Men-only classes. “What has worked best for me,” says Moreno, “is a program I developed called ‘Yoga for Guys: Men’s Kula,’ which is cotaught by male teachers within the men’s community. Together we bring in more men to these monthly classes or workshops than we do as individuals. The men get exposed to a variety of styles, get to check in and feel part of a community. Men need more prodding [than women to create community], but once there, they get excited and feel the benefit.”

“Bring a man” events. Many men first come to yoga or Pilates with their wife or partner, or at a partner’s suggestion. Invite existing members (men or women) to bring a male friend or partner for free, or host a Valentine’s Day “bring a partner” event. Micco, who teaches at a destination resort, offers couples’ classes and “honeymooner duet” classes.

Advertisements and education. Using marketing and educational materials to promote the benefits of yoga and Pilates for sport and active functional living is essential. “Both teams that played in the 2014 Super Bowl [the Seattle Seahawks and the Denver Broncos] practice yoga,” says DeAvilla. Let men know that.

Corporate workshops. Bring programs to where men are, such as the workplace. “More companies should promote this type of work, as it helps people perform consistently,” says McCook.

Gay-friendly atmosphere. Krauss notes that many of her “mindful men” are gay. She recommends connecting and advertising with local gay publications. Being a gay-friendly facility and promoting yourself as such will boost numbers.
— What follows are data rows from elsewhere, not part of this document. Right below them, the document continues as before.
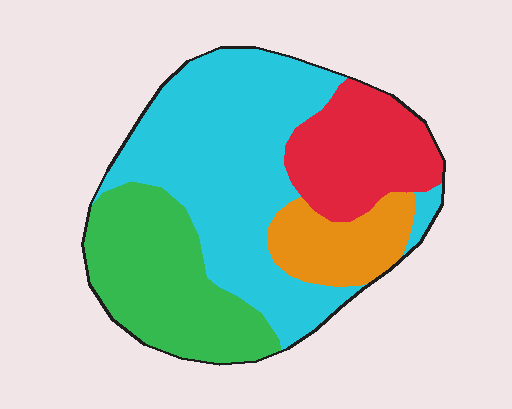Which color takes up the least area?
Orange, at roughly 10%.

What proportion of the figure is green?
Green covers about 25% of the figure.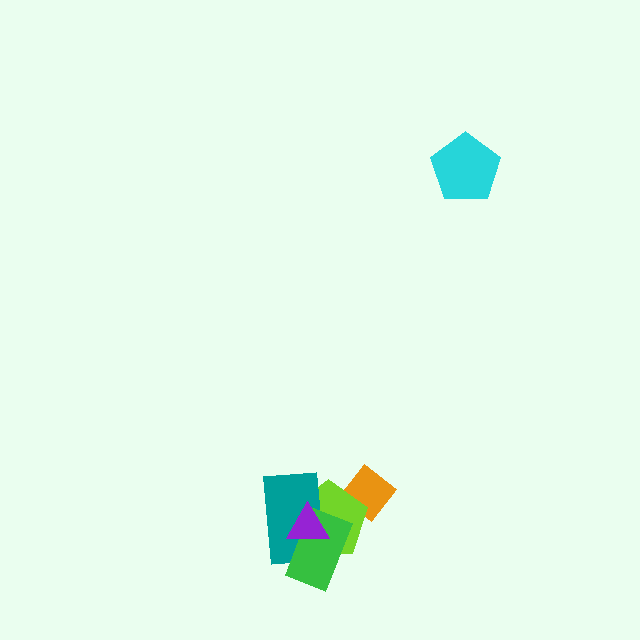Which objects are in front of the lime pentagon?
3 objects cover part of the lime pentagon: the teal rectangle, the green rectangle and the purple triangle.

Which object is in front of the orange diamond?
The lime pentagon is in front of the orange diamond.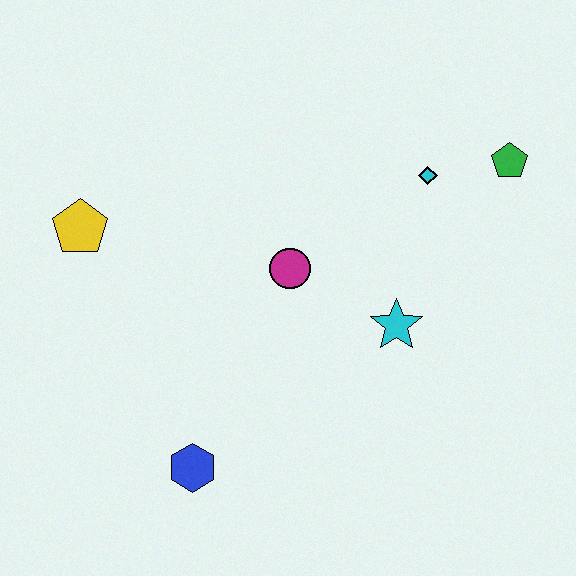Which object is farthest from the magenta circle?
The green pentagon is farthest from the magenta circle.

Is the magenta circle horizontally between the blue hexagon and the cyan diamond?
Yes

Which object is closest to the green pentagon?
The cyan diamond is closest to the green pentagon.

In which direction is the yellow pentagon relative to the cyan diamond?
The yellow pentagon is to the left of the cyan diamond.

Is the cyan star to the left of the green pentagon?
Yes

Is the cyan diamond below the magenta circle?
No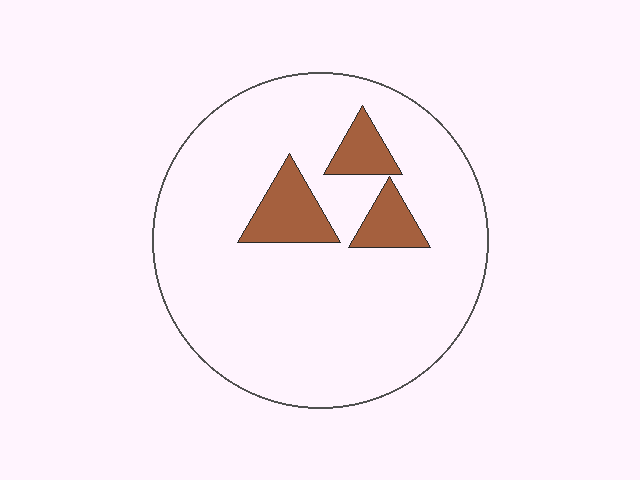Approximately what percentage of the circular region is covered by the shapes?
Approximately 10%.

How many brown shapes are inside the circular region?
3.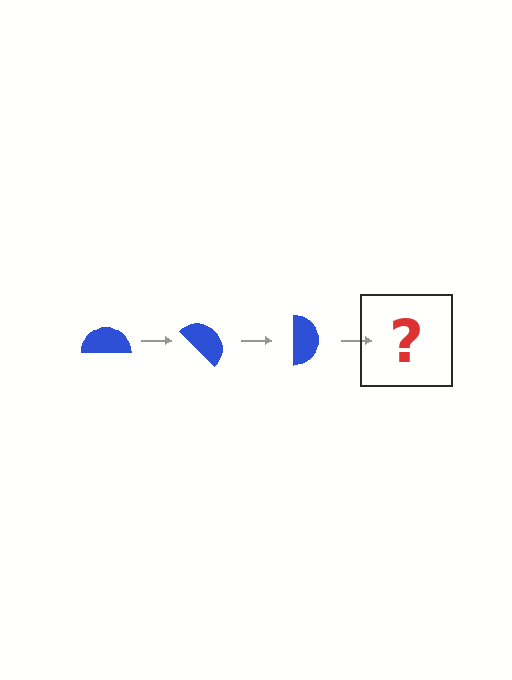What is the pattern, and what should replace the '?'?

Shorter classes. Since yoga and Pilates training compete with other
leisure-time activities, offer shorter, 30 to 45-minute classes in prime-time slots. Also, consider offering 15 to 30-minute movement sessions at your facility with either an instructor or a video display to allow men to experi- ence what mindful movement offers.

A Strong Sense of Self

Mindful practices like yoga and Pilates have the power not only to improve our physicality but also to strengthen our connection with the self, regardless of gender. The mind- body man and mind-body woman can each use mindful practices to balance feminine and masculine qualities and to experience an integrated sense of wholeness.

“We all walk onto the yoga mat because we’re struggling or working with something—a tight psoas or hamstring, a tweaky shoulder, a broken heart or a struggle with weight concerns,” says Guinosso. “Men and women all come for different reasons, but in the end, we’re all the same. We all come to reconnect to something in one way or another.”